Shell plc (NYSE: SHEL) urged shareholders in an AGM notice today to vote against an independent resolution, co-filed by a group of 27 investors, that demanded the company to set tighter climate targets.
The resolution, led by activist shareholders called Follow This, will be voted on at Shell's annual general meeting on May 21.
The company stated, "Your Directors believe that Resolution 23 is against both good governance and shareholders' interests, and also has negative consequences for our customers."
"The resolution, if approved, would have a material negative financial impact on the Company and its ambition to be the investment case through the energy transition."
"Your Directors believe that Resolution 23 will also not mitigate global warming - it could potentially have the opposite impact and also negatively impact energy security."

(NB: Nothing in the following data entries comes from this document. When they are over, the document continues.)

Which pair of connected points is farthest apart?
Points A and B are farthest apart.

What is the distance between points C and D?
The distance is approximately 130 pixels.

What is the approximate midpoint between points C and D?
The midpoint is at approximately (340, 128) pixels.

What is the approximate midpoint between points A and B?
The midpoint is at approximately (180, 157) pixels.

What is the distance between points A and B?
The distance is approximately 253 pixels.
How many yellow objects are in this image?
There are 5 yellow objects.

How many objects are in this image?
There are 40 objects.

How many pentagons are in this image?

The resolution, filed by a group of investors (with around $4 trillion under management), asks Shell to align its medium-term carbon reduction targets with the Paris Climate Agreement (comprising emissions from fuels burnt by its consumers), as per Reuters.
The report quoted Follow This founder Mark van Baal, who said, "Shell's rejection of this fair ask by 27 of its largest investors demonstrates the company's intention to stay on collision course with the Paris Climate Agreement."

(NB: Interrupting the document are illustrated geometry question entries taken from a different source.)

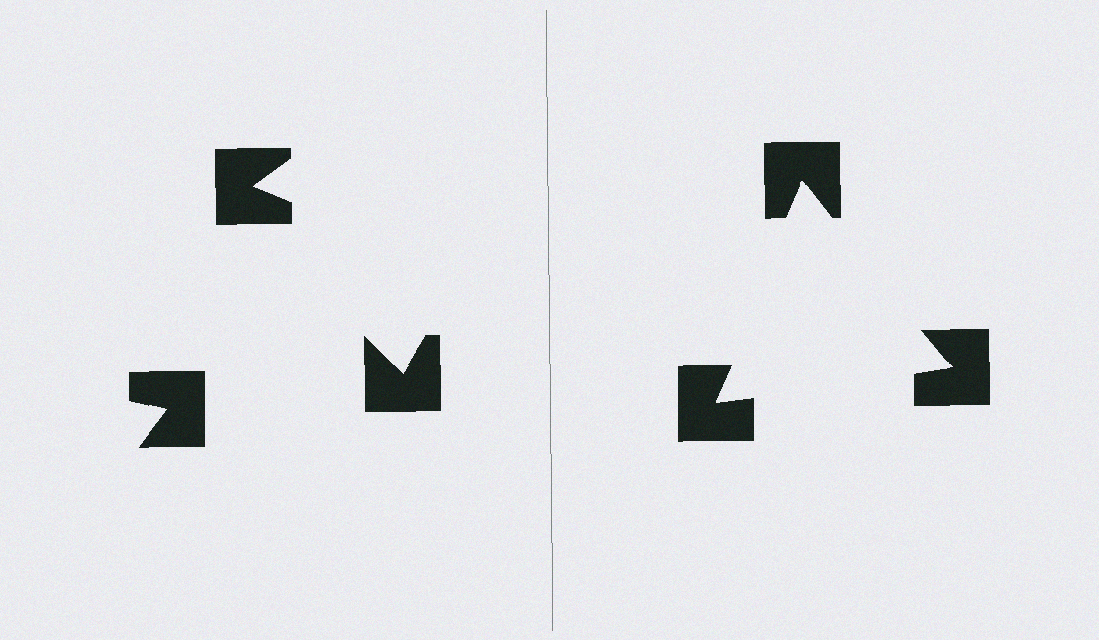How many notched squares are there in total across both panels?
6 — 3 on each side.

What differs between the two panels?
The notched squares are positioned identically on both sides; only the wedge orientations differ. On the right they align to a triangle; on the left they are misaligned.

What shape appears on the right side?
An illusory triangle.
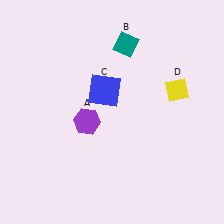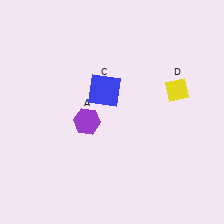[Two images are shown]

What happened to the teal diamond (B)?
The teal diamond (B) was removed in Image 2. It was in the top-right area of Image 1.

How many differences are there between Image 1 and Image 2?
There is 1 difference between the two images.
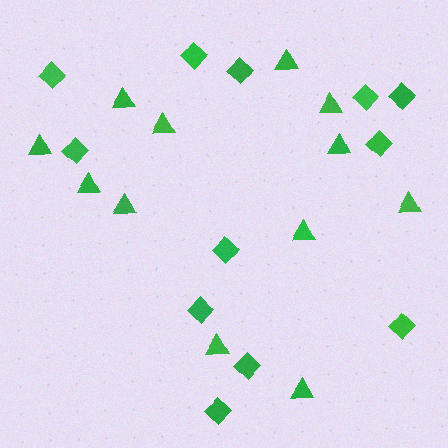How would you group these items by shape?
There are 2 groups: one group of triangles (12) and one group of diamonds (12).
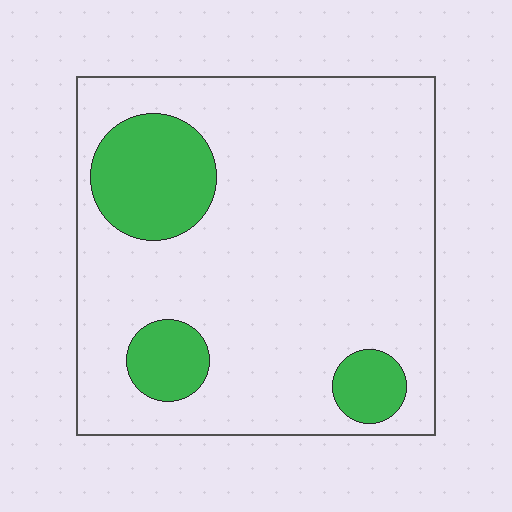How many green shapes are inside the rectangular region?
3.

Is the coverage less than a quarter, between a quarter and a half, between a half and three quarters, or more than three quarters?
Less than a quarter.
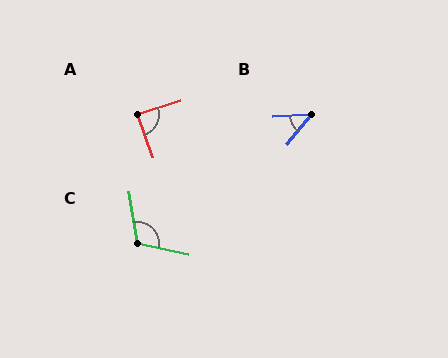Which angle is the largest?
C, at approximately 112 degrees.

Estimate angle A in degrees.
Approximately 88 degrees.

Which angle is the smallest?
B, at approximately 48 degrees.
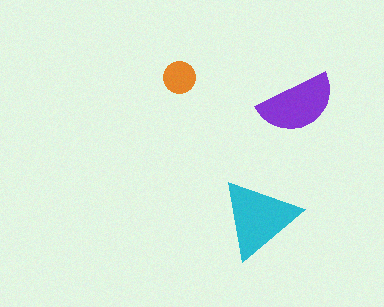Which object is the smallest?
The orange circle.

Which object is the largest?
The cyan triangle.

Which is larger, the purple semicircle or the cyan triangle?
The cyan triangle.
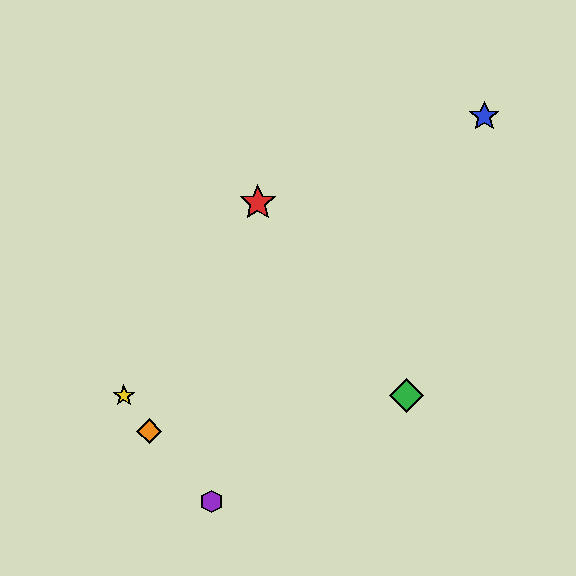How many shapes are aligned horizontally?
2 shapes (the green diamond, the yellow star) are aligned horizontally.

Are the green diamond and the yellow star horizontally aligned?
Yes, both are at y≈396.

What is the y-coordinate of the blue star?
The blue star is at y≈116.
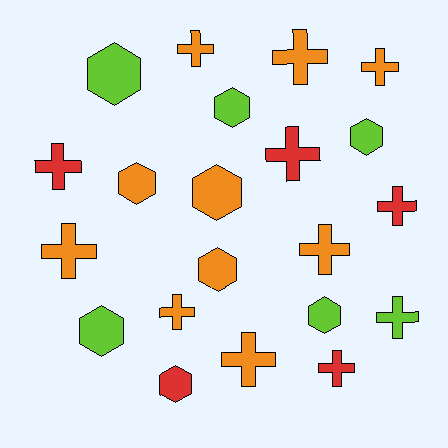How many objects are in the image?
There are 21 objects.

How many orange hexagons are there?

Last month, the oil giant lowered the net carbon intensity of the energy products it sells by 6.3% compared to 2016, the third consecutive year of hitting the target.
The company set a new ambition to reduce customer emissions from the use of its oil products by 15%-20% by 2030 compared with 2021 and against its previous target of 20%.
Price Action: SHEL shares are up 0.46% at $71.39 on the last check Wednesday.